“But where is papa?”
“Down at the château, doubtless. But God knows. He was here a little before midnight, and left again meaning to spend the night there. Now I have told you what I know.”
The two crept back to their lairs, and lay very obediently until the good woman called up that coffee was ready. They hurried down the ladder, washed their hands and faces at the pump outside, and returned to the meal. There was coffee and a very savoury pottage in which they dipped great slices of bread. The woman was kind to them, having no children of her own. Her husband (she said) was somewhere in the plantation, felling trees with the troops. He had gone out long before dawn with a lantern, because he knew the best trees and could lead the pioneers to them in the dark.
Jean, having breakfasted until his small belly was tight as a drum, felt a new courage in his veins, and a great curiosity. He proposed to Pauline in a whisper that they should run down together to the château and see how papa was getting on, and Philomène.
“She will scold, though,” objected Pauline.
“Oh!” said Jean. “Philomène’s scolding!”
They ran out into the back garden. “That is right,” the woman called after them. “You can play there more safely than in the road. But be sensible now; if they should begin firing——”

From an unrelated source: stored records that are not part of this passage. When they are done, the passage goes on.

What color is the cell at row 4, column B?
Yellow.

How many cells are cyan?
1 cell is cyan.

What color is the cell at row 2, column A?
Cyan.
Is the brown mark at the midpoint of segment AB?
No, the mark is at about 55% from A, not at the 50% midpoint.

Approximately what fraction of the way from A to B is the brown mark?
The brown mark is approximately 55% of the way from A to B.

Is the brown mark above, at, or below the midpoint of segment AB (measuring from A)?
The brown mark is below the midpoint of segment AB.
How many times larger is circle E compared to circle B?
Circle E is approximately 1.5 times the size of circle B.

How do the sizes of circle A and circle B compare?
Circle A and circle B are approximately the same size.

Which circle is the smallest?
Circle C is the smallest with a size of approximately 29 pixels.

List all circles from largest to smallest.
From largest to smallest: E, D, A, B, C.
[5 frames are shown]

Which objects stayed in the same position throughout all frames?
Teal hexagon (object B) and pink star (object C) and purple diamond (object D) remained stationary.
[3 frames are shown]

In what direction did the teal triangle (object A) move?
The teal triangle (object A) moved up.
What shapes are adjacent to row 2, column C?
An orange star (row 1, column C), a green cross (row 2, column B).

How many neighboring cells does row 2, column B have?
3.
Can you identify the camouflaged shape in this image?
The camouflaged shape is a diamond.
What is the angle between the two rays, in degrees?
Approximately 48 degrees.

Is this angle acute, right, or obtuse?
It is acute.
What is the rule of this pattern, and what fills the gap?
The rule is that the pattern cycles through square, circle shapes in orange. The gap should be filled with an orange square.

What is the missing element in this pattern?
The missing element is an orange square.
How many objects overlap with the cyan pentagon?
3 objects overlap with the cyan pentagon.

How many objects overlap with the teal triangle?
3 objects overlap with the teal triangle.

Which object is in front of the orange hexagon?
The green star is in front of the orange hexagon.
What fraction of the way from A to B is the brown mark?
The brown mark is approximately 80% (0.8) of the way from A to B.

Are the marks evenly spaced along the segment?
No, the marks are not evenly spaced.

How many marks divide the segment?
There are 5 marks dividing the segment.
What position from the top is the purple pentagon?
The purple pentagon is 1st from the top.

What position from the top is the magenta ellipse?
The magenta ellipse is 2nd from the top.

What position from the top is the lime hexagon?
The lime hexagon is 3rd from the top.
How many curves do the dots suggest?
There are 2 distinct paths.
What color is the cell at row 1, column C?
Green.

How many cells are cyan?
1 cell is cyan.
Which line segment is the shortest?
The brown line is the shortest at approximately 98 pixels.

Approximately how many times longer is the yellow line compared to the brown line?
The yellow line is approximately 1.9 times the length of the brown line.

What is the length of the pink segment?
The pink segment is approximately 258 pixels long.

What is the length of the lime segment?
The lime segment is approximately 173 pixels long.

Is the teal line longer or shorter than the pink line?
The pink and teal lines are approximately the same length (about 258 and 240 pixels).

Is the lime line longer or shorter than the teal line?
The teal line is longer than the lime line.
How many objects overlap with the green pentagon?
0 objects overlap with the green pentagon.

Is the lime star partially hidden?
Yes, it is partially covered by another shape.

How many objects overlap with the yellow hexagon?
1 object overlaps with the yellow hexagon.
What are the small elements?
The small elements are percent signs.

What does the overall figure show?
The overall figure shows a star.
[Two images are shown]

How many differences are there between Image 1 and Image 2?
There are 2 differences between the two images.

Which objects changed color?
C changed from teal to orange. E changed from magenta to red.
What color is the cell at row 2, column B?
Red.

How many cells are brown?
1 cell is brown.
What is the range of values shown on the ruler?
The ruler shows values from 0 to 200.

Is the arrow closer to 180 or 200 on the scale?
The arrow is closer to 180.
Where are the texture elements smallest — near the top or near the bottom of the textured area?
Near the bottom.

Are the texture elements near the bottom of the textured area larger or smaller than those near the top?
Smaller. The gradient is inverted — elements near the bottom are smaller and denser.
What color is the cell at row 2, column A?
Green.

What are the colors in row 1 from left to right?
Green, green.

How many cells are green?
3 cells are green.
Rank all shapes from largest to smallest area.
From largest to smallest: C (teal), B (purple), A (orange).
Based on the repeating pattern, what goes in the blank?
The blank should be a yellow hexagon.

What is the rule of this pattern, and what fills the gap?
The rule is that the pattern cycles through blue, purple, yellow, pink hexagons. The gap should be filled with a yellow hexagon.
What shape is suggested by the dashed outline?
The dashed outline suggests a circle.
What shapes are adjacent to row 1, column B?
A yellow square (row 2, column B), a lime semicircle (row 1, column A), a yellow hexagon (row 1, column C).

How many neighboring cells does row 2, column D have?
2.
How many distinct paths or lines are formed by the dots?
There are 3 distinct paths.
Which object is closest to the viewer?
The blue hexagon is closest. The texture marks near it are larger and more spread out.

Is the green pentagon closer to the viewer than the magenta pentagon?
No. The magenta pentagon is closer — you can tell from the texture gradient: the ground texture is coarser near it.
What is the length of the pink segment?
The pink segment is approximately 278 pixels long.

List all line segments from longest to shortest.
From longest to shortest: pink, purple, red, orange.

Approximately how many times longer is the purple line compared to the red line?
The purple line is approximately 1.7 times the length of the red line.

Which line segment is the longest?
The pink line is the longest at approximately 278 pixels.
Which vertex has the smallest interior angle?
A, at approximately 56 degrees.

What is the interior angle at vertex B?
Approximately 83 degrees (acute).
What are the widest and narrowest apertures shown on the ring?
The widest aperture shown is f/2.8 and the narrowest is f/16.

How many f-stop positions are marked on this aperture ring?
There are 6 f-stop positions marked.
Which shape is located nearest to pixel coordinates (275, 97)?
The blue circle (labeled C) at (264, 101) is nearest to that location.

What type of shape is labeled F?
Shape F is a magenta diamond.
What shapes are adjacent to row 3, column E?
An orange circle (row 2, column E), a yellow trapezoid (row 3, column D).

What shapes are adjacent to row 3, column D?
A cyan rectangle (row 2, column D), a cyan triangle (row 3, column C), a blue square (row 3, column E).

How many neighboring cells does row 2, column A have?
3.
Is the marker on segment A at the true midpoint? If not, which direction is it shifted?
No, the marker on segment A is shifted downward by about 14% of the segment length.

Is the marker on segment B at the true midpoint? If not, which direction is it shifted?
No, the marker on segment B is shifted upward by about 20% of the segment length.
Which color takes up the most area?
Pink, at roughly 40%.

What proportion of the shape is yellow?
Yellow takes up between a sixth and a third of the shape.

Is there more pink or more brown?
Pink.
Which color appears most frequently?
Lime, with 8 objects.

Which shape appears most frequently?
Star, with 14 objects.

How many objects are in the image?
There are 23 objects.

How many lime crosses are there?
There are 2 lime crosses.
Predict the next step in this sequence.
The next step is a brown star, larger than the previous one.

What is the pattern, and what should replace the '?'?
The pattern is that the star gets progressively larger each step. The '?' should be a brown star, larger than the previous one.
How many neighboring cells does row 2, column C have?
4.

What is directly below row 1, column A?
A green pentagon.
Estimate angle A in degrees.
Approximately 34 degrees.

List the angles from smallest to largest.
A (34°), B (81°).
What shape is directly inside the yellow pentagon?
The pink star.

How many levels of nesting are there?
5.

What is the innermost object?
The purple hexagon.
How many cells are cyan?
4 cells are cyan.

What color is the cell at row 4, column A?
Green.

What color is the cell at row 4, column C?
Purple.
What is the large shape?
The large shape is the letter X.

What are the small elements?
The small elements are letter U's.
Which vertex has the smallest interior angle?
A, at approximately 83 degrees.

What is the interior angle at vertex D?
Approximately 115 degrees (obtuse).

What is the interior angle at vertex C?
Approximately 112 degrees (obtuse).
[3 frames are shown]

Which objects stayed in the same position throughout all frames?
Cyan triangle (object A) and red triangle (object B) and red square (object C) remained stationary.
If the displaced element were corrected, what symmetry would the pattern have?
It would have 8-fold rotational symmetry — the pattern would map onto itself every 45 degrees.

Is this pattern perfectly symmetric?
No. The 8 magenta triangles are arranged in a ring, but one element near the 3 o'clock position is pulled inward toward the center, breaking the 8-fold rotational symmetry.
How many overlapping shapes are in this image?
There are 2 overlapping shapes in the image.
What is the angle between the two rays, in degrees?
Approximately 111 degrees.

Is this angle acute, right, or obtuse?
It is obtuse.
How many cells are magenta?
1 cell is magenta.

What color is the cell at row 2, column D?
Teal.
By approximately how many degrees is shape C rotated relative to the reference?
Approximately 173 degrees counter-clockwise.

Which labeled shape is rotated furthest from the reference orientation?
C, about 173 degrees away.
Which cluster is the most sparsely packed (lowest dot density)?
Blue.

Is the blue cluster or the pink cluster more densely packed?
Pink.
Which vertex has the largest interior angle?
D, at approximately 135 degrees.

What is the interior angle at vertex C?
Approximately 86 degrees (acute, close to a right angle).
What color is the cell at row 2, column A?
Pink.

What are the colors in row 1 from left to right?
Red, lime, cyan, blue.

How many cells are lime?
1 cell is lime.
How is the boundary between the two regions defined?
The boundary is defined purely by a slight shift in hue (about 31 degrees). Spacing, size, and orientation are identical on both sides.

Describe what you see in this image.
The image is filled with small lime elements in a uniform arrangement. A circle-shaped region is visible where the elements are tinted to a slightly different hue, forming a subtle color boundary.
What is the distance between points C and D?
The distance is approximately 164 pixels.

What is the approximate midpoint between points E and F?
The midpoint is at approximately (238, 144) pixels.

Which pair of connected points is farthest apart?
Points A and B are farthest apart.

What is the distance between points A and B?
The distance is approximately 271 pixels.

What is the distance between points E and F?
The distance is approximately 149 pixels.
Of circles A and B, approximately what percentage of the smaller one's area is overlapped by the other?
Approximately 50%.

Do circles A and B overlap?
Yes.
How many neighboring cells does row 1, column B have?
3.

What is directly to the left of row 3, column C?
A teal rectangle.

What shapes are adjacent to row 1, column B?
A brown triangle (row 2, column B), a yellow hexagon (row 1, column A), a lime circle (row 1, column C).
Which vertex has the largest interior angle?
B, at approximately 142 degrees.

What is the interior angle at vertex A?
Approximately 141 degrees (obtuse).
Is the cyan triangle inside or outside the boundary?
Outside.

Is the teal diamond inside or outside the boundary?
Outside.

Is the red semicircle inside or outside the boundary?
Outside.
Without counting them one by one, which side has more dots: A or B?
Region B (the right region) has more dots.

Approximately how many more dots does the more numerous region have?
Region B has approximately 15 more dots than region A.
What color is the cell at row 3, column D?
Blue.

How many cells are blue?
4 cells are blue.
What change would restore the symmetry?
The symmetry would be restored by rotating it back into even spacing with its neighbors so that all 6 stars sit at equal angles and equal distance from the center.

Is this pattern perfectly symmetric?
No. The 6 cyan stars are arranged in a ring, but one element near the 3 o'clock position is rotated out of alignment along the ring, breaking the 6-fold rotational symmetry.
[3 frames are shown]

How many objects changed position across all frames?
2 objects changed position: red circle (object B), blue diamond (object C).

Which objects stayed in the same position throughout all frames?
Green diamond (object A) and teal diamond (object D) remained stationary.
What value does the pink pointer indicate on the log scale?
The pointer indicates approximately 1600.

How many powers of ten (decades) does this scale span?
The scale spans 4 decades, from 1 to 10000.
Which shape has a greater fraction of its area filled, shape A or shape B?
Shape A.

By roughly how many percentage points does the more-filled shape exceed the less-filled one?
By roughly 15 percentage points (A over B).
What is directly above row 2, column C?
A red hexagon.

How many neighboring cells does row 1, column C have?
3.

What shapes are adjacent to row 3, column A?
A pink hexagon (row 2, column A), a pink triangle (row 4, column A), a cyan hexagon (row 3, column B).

It was not difficult to slip through the tumble-down fence. On the far side of it the children struck a footpath which ran down across a rye-field to the plantation. The rain had ceased, and above the rye many larks were singing, though the clouds hung grey and heavy. The loose firing, too, had ceased. Trees and the backs of a few cottages on their left, denser woodland ahead of them, circumscribed the view here. Not a soldier was in sight. There was nothing to be heard save the larks’ chorus.
“But, of course,” exclaimed Pauline, recollecting, “it is Sunday. People do not fight on Sunday.”
“Are you sure?” asked Jean, with a touch of disappointment. “If it were an ordinary Sunday the church bell would be ringing before now.”